After solving that issue we were presented with another - imbalanced data. As mentioned earlier, class 1 was nearly three times larger than class 2. The solution to this was downsampling the majority class with sklearn's resample tool. We downsampled to match the minority class exactly with 58188 values each.

Once we analyzed and cleaned the data, it was then fed through three ML models; K-Nearest Neighbor, Decision Tree and Logistic Regression. Although the first two are ideal for this project, logistic regression made the most sense because of its binary nature.
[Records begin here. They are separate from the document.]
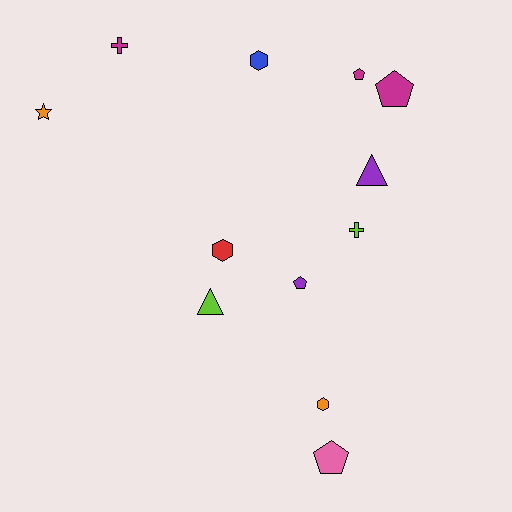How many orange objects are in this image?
There are 2 orange objects.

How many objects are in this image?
There are 12 objects.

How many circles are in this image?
There are no circles.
Evaluation metrics used to test the accuracy of our models were jaccard index, f-1 score and logloss for logistic regression. Choosing different k, max depth and hyperamater C values helped to improve our accuracy to be the best possible.


# Conclusion 

Based on the dataset and the model provided for this capstone from weather, road, and light conditions pointing to certain classes, we can conclude that particular conditions have some kind of impact on - if travelling or not travelling in that particular weather condition could result in property damage of either Class - 1 or Class - 2. I.E., the current weather barely succeeds to describe the probability or the severity of the accident. But if you just follow the numbers, most cases of car accidents seem to be in Dry weather conditions(124510 cases), followed by Wet weather conditions(47474 cases), but this could be because people prefer to travel when there is  dry weather outside and maybe because these two weather conditions are prevalent throughout a major time period around the year.